In the March 2016 issue of the International Association of Defense Counsel's (IADC's) Civil Justice Response Committee Newsletter, Shook, Hardy & Bacon Public Policy Partners Mark Behrens and Cary Silverman examine the trial strategy espoused by David Ball and Don Keenan in Reptile: The 2009 Manual of the Plaintiff's Revolution, which "includes advice about how to put defendants and their insurers at a disadvantage in mediation."

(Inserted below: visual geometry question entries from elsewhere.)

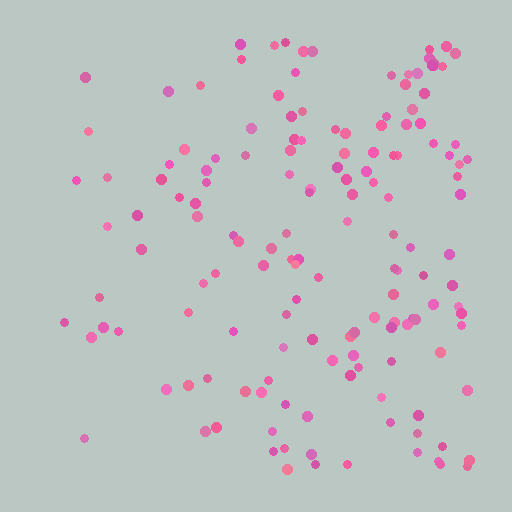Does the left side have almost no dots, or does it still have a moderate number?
Still a moderate number, just noticeably fewer than the right.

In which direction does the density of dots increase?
From left to right, with the right side densest.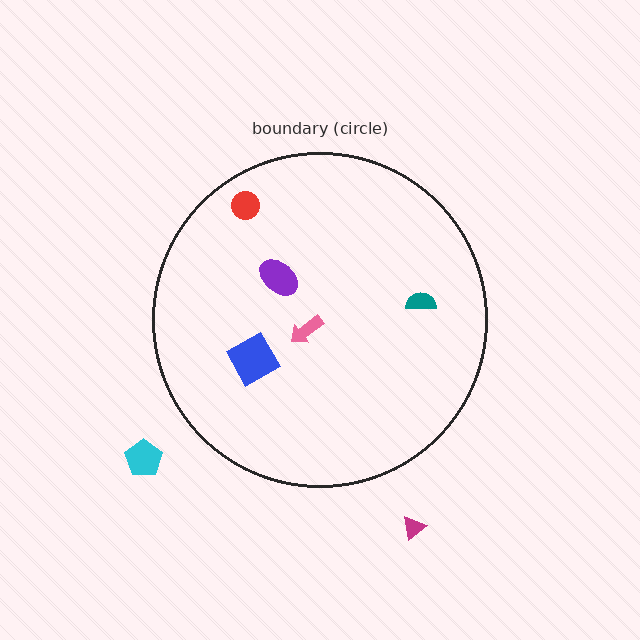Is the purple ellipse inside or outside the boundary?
Inside.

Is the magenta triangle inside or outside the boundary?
Outside.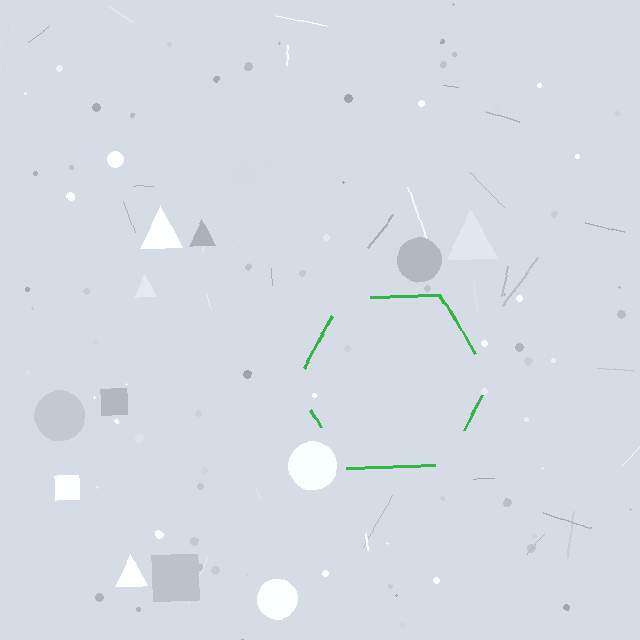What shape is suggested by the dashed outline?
The dashed outline suggests a hexagon.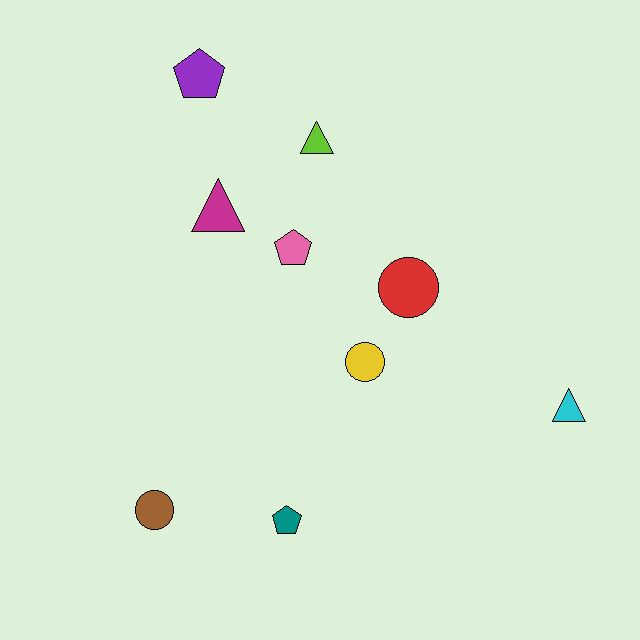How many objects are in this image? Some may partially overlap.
There are 9 objects.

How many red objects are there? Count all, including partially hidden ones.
There is 1 red object.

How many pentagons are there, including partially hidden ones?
There are 3 pentagons.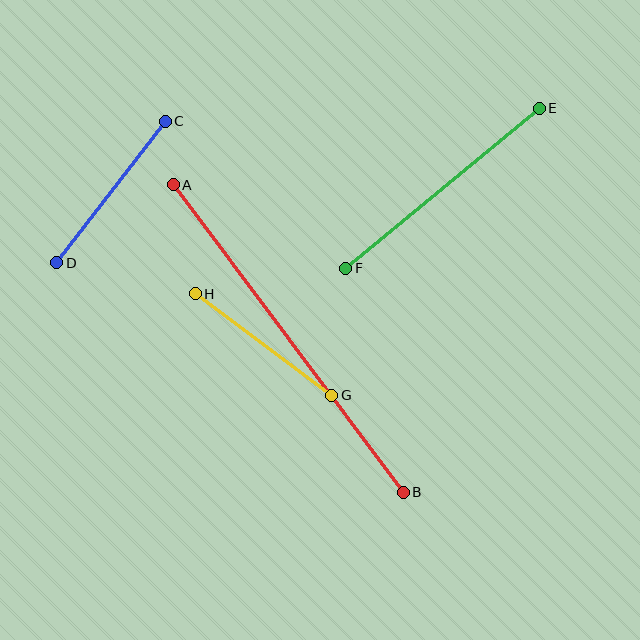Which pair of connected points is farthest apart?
Points A and B are farthest apart.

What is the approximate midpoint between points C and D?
The midpoint is at approximately (111, 192) pixels.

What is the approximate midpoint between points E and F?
The midpoint is at approximately (443, 188) pixels.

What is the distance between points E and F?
The distance is approximately 251 pixels.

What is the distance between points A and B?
The distance is approximately 384 pixels.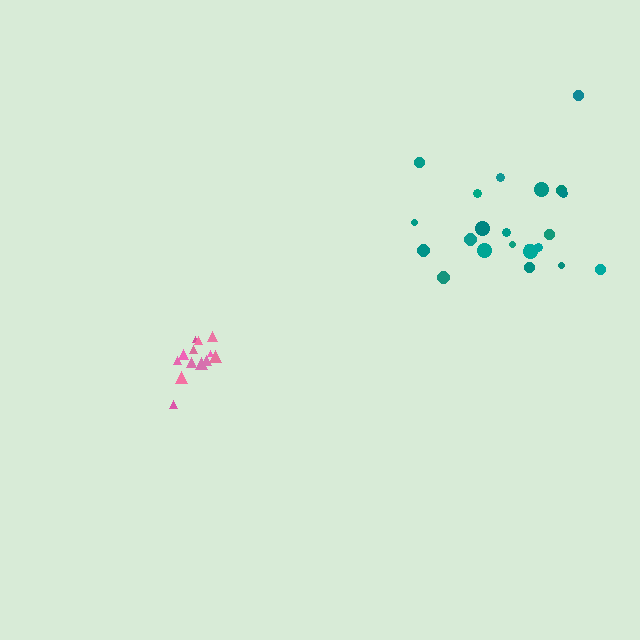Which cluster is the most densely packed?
Pink.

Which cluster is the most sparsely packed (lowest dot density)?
Teal.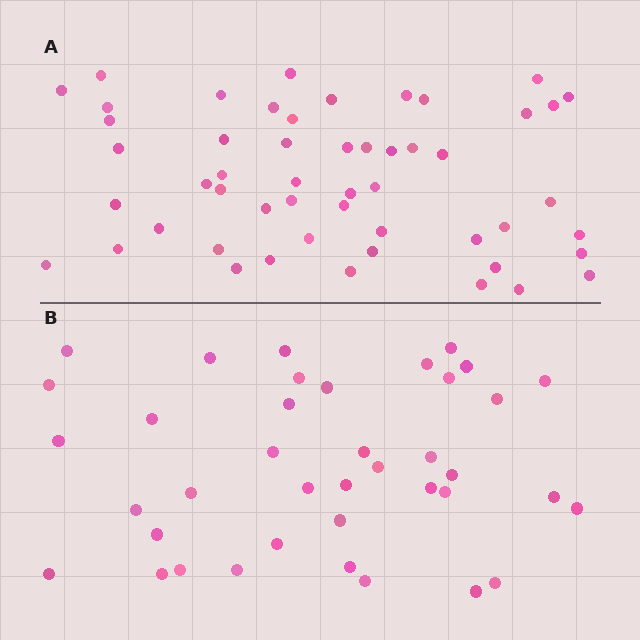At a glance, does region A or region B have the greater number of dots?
Region A (the top region) has more dots.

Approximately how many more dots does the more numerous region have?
Region A has approximately 15 more dots than region B.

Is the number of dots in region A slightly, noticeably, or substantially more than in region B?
Region A has noticeably more, but not dramatically so. The ratio is roughly 1.3 to 1.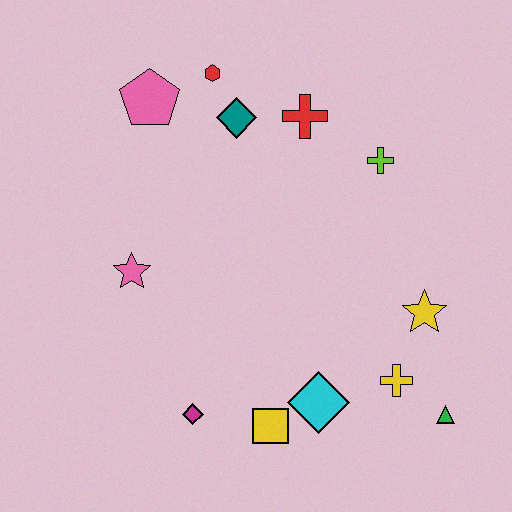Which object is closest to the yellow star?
The yellow cross is closest to the yellow star.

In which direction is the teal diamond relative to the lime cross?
The teal diamond is to the left of the lime cross.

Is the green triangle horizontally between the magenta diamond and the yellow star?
No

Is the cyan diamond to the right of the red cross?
Yes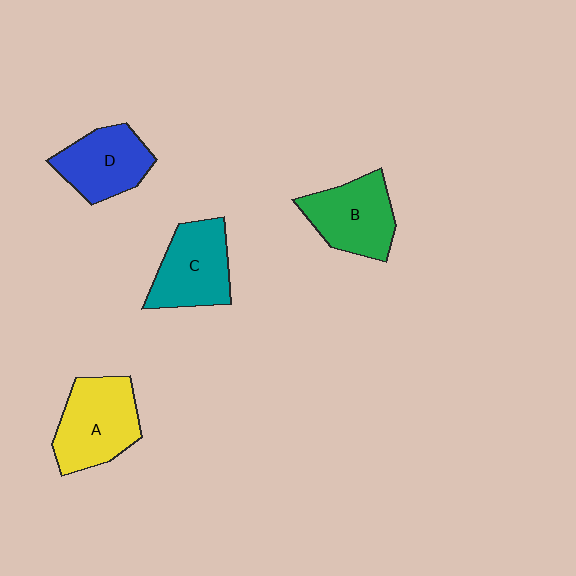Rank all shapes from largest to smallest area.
From largest to smallest: A (yellow), C (teal), B (green), D (blue).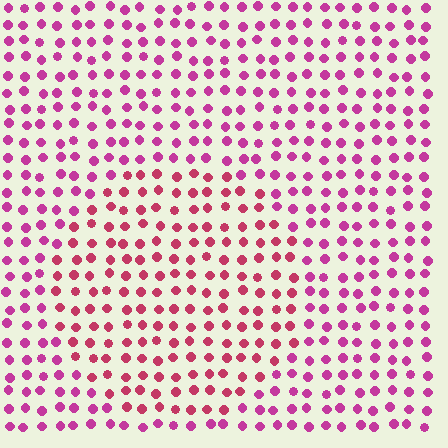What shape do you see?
I see a circle.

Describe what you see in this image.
The image is filled with small magenta elements in a uniform arrangement. A circle-shaped region is visible where the elements are tinted to a slightly different hue, forming a subtle color boundary.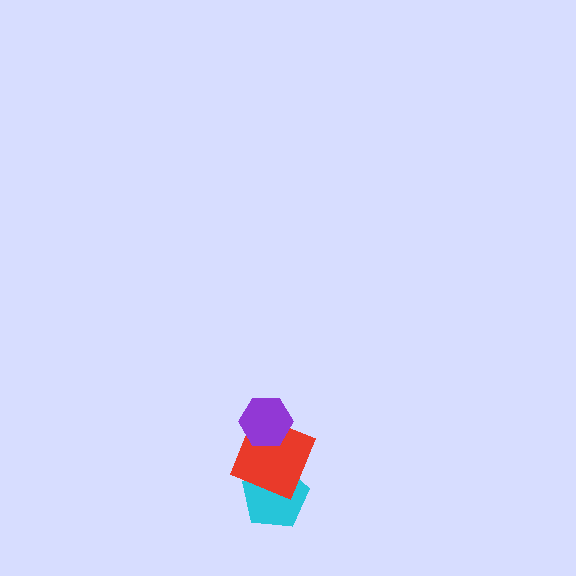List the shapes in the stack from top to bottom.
From top to bottom: the purple hexagon, the red square, the cyan pentagon.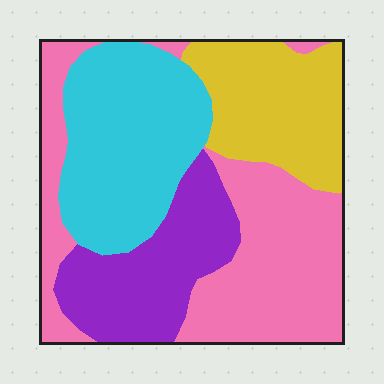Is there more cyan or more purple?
Cyan.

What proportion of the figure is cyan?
Cyan takes up about one quarter (1/4) of the figure.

The Reptile theory not only describes tactics designed to foster "fear and anger in jurors," but instructs plaintiffs' counsel to insist that “'the person attending the mediation will have—without the need to ask anyone up the ladder—the power to settle for the amount' specified by plaintiff’s counsel." Following this reasoning, the U.S. District Court for the Eastern District of Washington proposed a local rule in 2015 that would have required insurance carriers involved in a defense to attend mediation "with authority for settlement up to the amount last demanded by the plaintiff." The court amended the rule after defense counsel and insurers sought a more balanced approach that allows the insurer "to authorize settlement up to the amount the insurer has valued the case." Among other things, IADC argued that "insurers do not use plaintiff demands as a basis to value a case or authorize settlements, and that plaintiff demands often greatly exceed the actual value of a case."
"Plaintiffs’ lawyers may seek advantages at mediation similar to the initial proposed local rule in the Eastern District of Washington," conclude Behrens and Silverman. "Defense counsel should be on alert… The Eastern District of Washington experience demonstrates that unsound proposals can be defeated if the IADC and others educate the court about the problems raised by such proposals."